Comprehensive business performance summary and actionable insights.

In [None]:
# Calculate all key metrics for summary
order_metrics = calculate_order_volume_metrics(
    analysis_data, 
    ANALYSIS_CONFIG['current_year'], 
    ANALYSIS_CONFIG['previous_year']
)

# Generate comprehensive business summary
business_summary = generate_business_summary(
    revenue_metrics, aov_metrics, order_metrics, cx_metrics
)

print(f"=== BUSINESS PERFORMANCE SUMMARY - {period_label} ===")
print("\n📊 REVENUE PERFORMANCE")
print(f"  Current Period Revenue: {business_summary['revenue_summary']['current_revenue']:,.2f}")
print(f"  Revenue Growth: {business_summary['revenue_summary']['revenue_growth']}")

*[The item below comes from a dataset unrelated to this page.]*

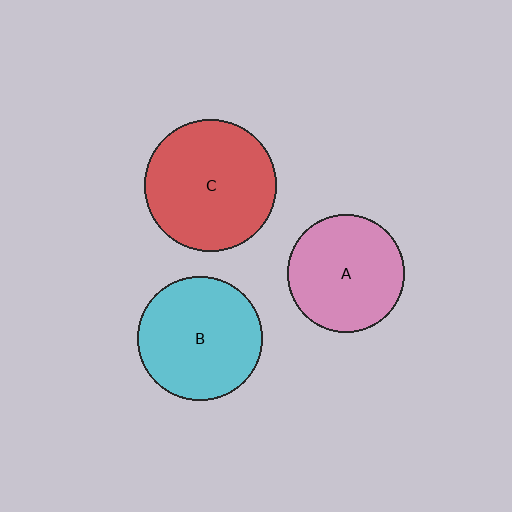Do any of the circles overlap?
No, none of the circles overlap.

print("\n🛒 ORDER METRICS")
print(f"  Total Orders: {business_summary['order_summary']['current_orders']:,}")
print(f"  Average Order Value: {business_summary['order_summary']['current_aov']}")
print(f"  Order Growth: {business_summary['order_summary']['order_growth']}")

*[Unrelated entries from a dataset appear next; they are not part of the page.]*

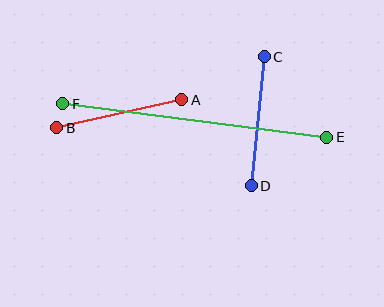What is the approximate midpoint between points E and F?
The midpoint is at approximately (195, 121) pixels.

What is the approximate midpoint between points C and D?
The midpoint is at approximately (258, 121) pixels.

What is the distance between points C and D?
The distance is approximately 130 pixels.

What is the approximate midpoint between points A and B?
The midpoint is at approximately (119, 114) pixels.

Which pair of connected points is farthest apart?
Points E and F are farthest apart.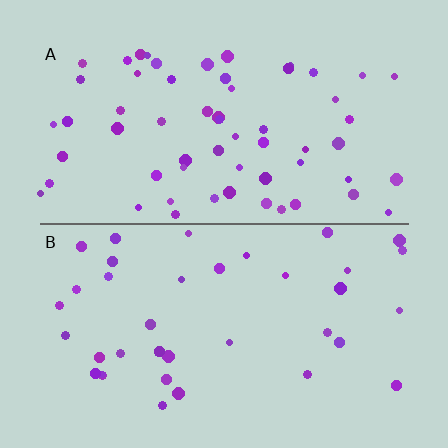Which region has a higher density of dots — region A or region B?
A (the top).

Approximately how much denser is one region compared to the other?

print("\n🎯 CUSTOMER EXPERIENCE")
print(f"  Average Delivery Time: {business_summary['customer_experience']['avg_delivery_days']}")
print(f"  Customer Satisfaction: {business_summary['customer_experience']['avg_satisfaction']}")

print("\n🏆 TOP PERFORMERS")
print(f"  Best Product Category: {category_performance.index[0]} (${category_performance.iloc[0]['total_revenue']:,.2f})")
print(f"  Highest Revenue State: {geographic_performance.index[0]} (${geographic_performance.iloc[0]['total_revenue']:,.2f})")
print(f"  Best Monthly Performance: Month {monthly_revenue.loc[monthly_revenue['price'].idxmax(), 'month']} (${monthly_revenue['price'].max():,.2f})")

In [None]:
# Create executive summary table
summary_data = {
    'Metric': [
        'Total Revenue', 'Revenue Growth (YoY)', 'Total Orders', 'Order Growth (YoY)',
        'Average Order Value', 'AOV Growth (YoY)', 'Avg Delivery Time', 'Customer Satisfaction',
        'Order Completion Rate', 'Top Product Category', 'Top Revenue State'
    ],
    'Value': [
        f"${revenue_metrics['current_year_revenue']:,.0f}",
        f"{revenue_metrics['revenue_growth_percent']:.1f}%",
        f"{order_metrics['current_year_orders']:,}",
        f"{order_metrics['order_growth_percent']:.1f}%",
        f"${aov_metrics['current_year_aov']:.0f}",
        f"{aov_metrics['aov_growth_percent']:.1f}%",
        f"{cx_metrics['avg_delivery_days']:.1f} days",
        f"{cx_metrics['avg_review_score']:.2f}/5.0",
        f"{order_status_dist['delivered']:.1%}",
        category_performance.index[0],
        geographic_performance.index[0]
    ]
}

summary_df = pd.DataFrame(summary_data)
print(f"\n=== EXECUTIVE SUMMARY TABLE - {period_label} ===")
print(summary_df.to_string(index=False))

### Key Recommendations

Based on the analysis results, here are the recommended actions:

**Revenue Growth:**
- Focus on months showing declining growth to understand seasonal patterns
- Investigate factors contributing to revenue changes year-over-year

**Product Strategy:**
- Invest more in top-performing product categories
- Analyze underperforming categories for improvement opportunities
- Consider expanding successful product lines

**Geographic Expansion:**
- Focus marketing efforts on high-performing states
- Investigate expansion opportunities in underrepresented regions
- Optimize logistics for top revenue-generating areas

**Customer Experience:**
- Work on reducing delivery times, especially for categories showing lower satisfaction
- Implement targeted improvements for delivery speed categories with lower review scores
- Monitor and improve order fulfillment processes to maintain high completion rates

---

**Note:** This analysis is configurable for different time periods. Modify the `ANALYSIS_CONFIG` parameters at the top of the notebook to analyze different months, years, or date ranges.